Hard-line judiciary head Ebrahim Raisi wins Iran presidency

With new Iranian President Ebrahim Raisi being a hardliner, the issues between Iran and the west remain as complex as ever, ITV News Correspondent Neil Connery reports

This was never going to be a cliffhanger election.

The victory of hardliner Ebrahim Raisi to become Iran’s 8th President since the 1979 Islamic revolution is perhaps the least surprising news of the week. The 60-year-old is head of Iran’s judiciary and is widely believed to be the preferred candidate of the Supreme leader Ayatollah Ali Khamenei. He’s said to consider Raisi a close confidant and possible successor. Raisi has pledged to tackle poverty, corruption and discrimination. The focus of the world outside will be on the approach he takes to the efforts to resuscitate Iran’s nuclear deal.

World powers are trying to salvage the 2015 agreement that Donald Trump abandoned three years ago which restricts Tehran’s atomic activities in return for sanctions relief.

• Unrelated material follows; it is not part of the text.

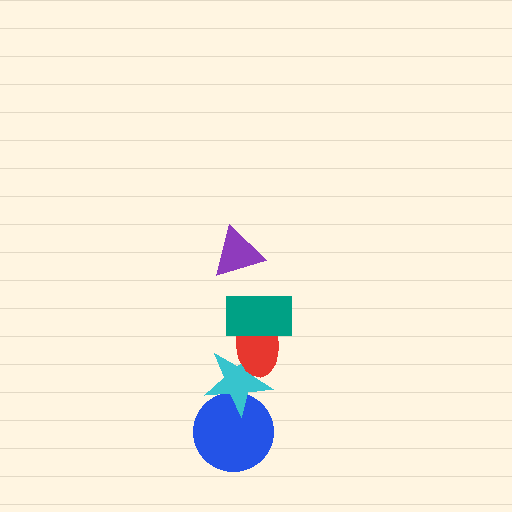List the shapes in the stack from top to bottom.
From top to bottom: the purple triangle, the teal rectangle, the red ellipse, the cyan star, the blue circle.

Those sanctions, exacerbated by the Covid pandemic, have left Iran facing an economic crisis.

Turnout appears to be far lower than in Iran’s last presidential election in 2017. Credit: AP

Inflation is nearly 50% and making life for ordinary Iranians increasingly difficult. So what difference will a Raisi presidency mean for the nuclear deal? Whatever the outcome of Friday’s ballot the decision to try to salvage the deal was taken by the Supreme leader.

Authorities here say that won’t change. So the ongoing efforts in Vienna between the US and Iran to try and resume the deal carry on. Iran’s influence reaches out far across the Middle East.

In Syria and Yemen and in it’s support and backing for Hamas, Iran’s regional rivalry with Saudi Arabia defines many conflicts and issues across the Middle East.

Tehran’s approach to Israel is also a key factor. Analysts expect President Raisi will continue to maximise Iran’s influence where he can. So as the dust settles after this election the shape of Iran’s future and its relations with others depends upon the ability to agree the nuclear deal to get sanctions lifted.